Гипсовые слепки обнаженных мускулов, обломки и торсы античных богинь,

любовно отшлифованные поцелуями веков, загромождали полки и консоли.

Бесчисленные наброски, этюды, сделанные тремя карандашами, сангиной или

пером, покрывали стены до потолка. Ящички с красками, бутылки с маслами и

эссенциями, опрокинутые скамейки оставляли только узенький проход, чтобы

пробраться к высокому окну; свет из него падал прямо на бледное лицо Порбуса

и на голый, цвета слоновой кости, череп странного человека. Внимание юноши

было поглощено одной лишь картиной, уже знаменитой даже в те тревожные,

смутные времена, так что ее приходили смотреть упрямцы, которым мы обязаны

сохранением священного огня в дни безвременья. Эта прекрасная страница

искусства изображала Марию Египетскую, намеревающуюся расплатиться за

переправу в лодке. Шедевр, предназначенный для Марии Медичи, был ею

впоследствии продан в дни нужды.

- Твоя святая мне нравится, - сказал старик Порбусу, - я заплатил бы

тебе десять золотых экю сверх того, что дает королева, но попробуй

посоперничай с ней... черт возьми!

- Вам нравится эта вещь?

- Хе-хе, нравится ли? - пробурчал старик. - И да и нет. Твоя женщина

хорошо сложена, но она неживая. Вам всем, художникам, только бы правильно

нарисовать фигуру, чтобы все было на месте по законам анатомии. Вы

раскрашиваете линейный рисунок краской телесного тона, заранее составленной

на вашей палитре, стараясь при этом делать одну сторону темнее, чем другую,

- и потому только, что время от времени вы смотрите на голую женщину,

стоящую перед вами на столе, вы полагаете, что воспроизводите природу, вы

воображаете, будто вы - художники и будто вы похитили тайну у бога... Бррр!

Для того чтобы быть великим поэтом, недостаточно знать в совершенстве

синтаксис и не делать ошибок в языке!
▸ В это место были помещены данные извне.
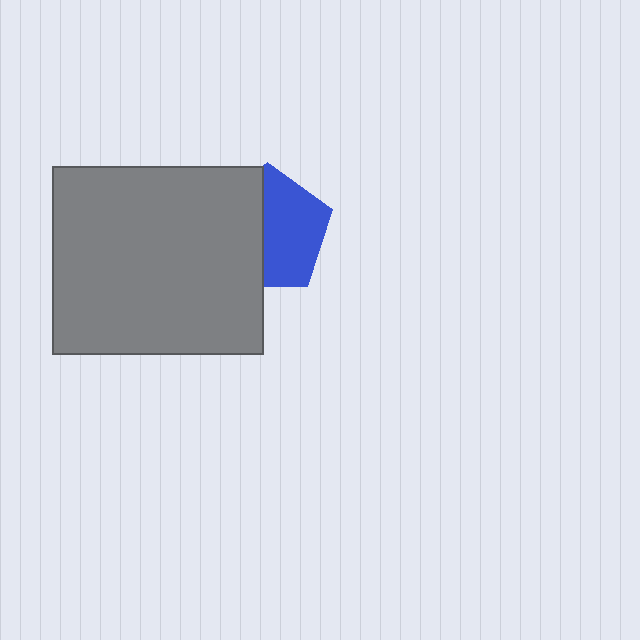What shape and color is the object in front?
The object in front is a gray rectangle.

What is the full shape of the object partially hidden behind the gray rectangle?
The partially hidden object is a blue pentagon.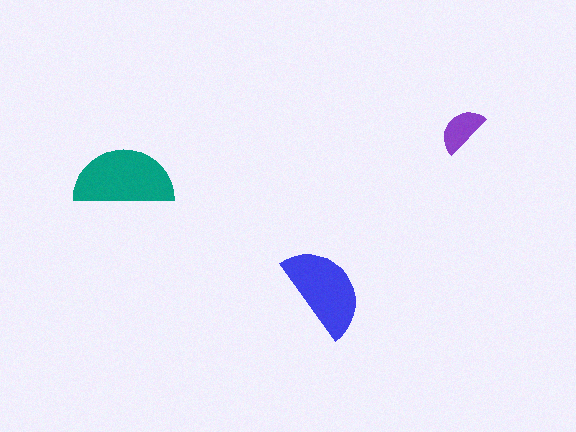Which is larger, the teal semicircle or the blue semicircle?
The teal one.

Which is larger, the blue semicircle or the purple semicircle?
The blue one.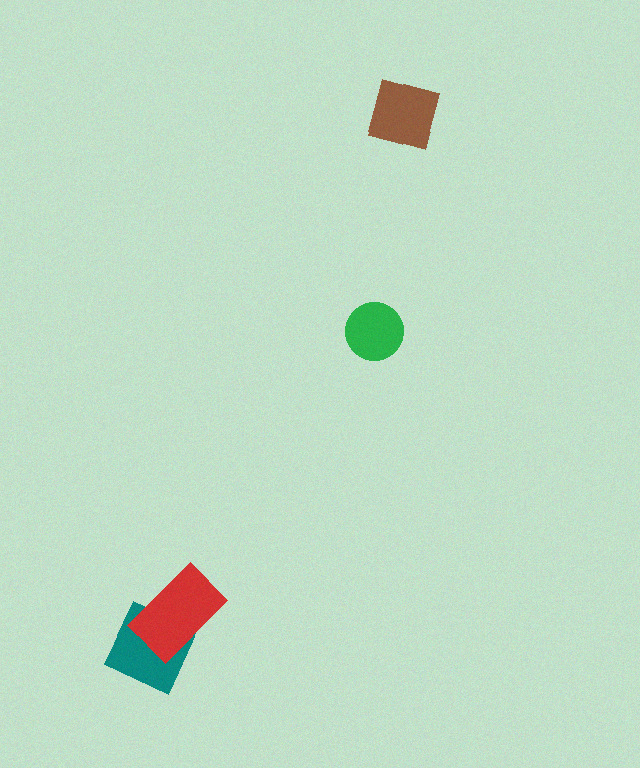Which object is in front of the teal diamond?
The red rectangle is in front of the teal diamond.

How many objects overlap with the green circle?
0 objects overlap with the green circle.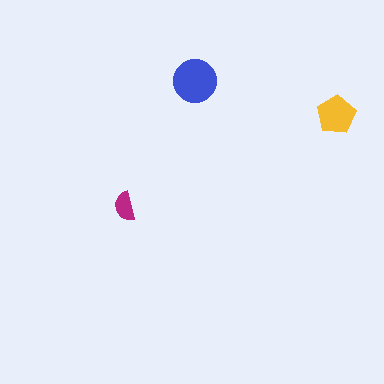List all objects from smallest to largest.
The magenta semicircle, the yellow pentagon, the blue circle.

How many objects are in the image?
There are 3 objects in the image.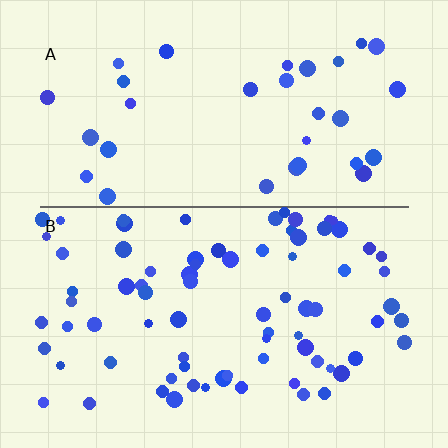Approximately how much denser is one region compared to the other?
Approximately 2.4× — region B over region A.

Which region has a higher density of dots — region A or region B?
B (the bottom).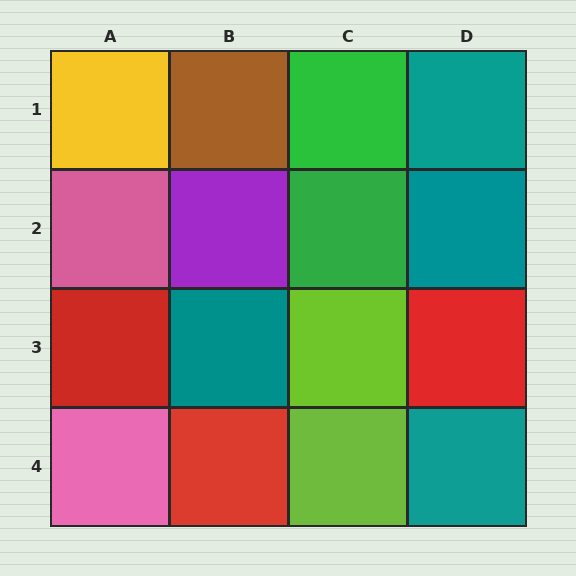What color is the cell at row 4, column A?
Pink.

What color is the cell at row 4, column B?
Red.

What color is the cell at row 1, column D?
Teal.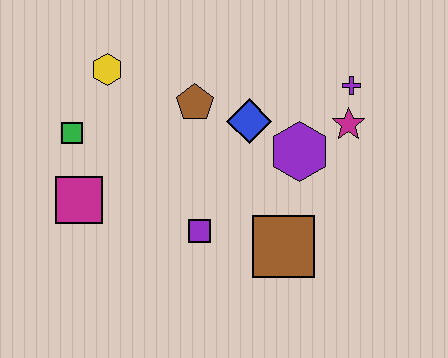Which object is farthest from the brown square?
The yellow hexagon is farthest from the brown square.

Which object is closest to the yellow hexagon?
The green square is closest to the yellow hexagon.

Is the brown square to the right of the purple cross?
No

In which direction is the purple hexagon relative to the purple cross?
The purple hexagon is below the purple cross.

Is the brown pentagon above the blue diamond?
Yes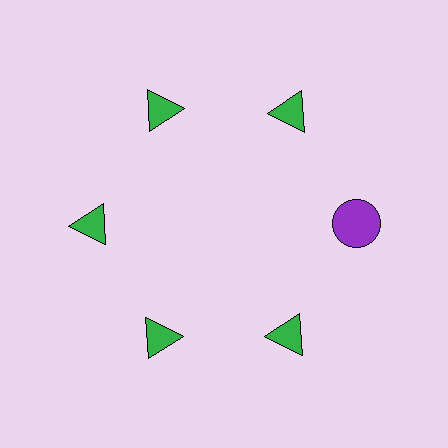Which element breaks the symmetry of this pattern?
The purple circle at roughly the 3 o'clock position breaks the symmetry. All other shapes are green triangles.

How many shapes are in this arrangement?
There are 6 shapes arranged in a ring pattern.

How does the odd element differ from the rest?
It differs in both color (purple instead of green) and shape (circle instead of triangle).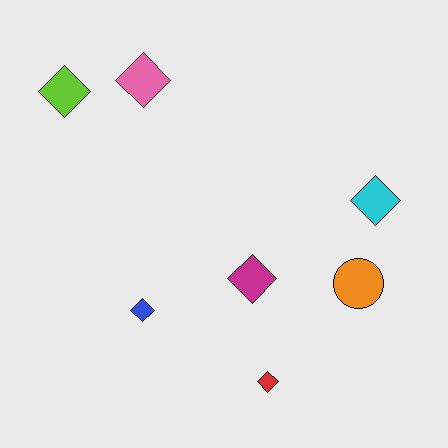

Посмотри на свою святую, Порбус! С

первого взгляда она кажется прелестной, но, рассматривая ее дольше,

замечаешь, что она приросла к полотну и что ее нельзя было бы обойти кругом.

Это только силуэт, имеющий одну лицевую сторону, только вырезанное

изображение, подобие женщины, которое не могло бы ни повернуться, ни

переменить положение, я не чувствую воздуха между этими руками и фоном

картины; недостает пространства и глубины; а между тем законы удаления

вполне выдержаны, воздушная перспектива соблюдена точно; но, несмотря на все

эти похвальные усилия, я не могу поверить, чтобы это прекрасное тело было

оживлено теплым дыханием жизни; мне кажется, если я приложу руку к этой

округлой груди, я почувствую, что она холодна, как мрамор! Нет, друг мой,

кровь не течет в этом теле цвета слоновой кости, жизнь не разливается

пурпурной росой по венам и жилкам, переплетающимся сеткой под янтарной

прозрачностью кожи на висках и на груди. Вот это место дышит, ну, а вот

другое совсем неподвижно, жизнь и смерть борются в каждой частице картины;

здесь чувствуется женщина, там - статуя, а дальше - труп. Твое создание

несовершенно. Тебе удалось вдохнуть только часть своей души в свое любимое

творение. Факел Прометея угасал не раз в твоих руках, и небесный огонь не

коснулся многих мест твоей картины.

- Но отчего же, дорогой учитель? - почтительно сказал Порбус старику, в

то время как юноша еле сдерживался, чтобы не наброситься на него с кулаками.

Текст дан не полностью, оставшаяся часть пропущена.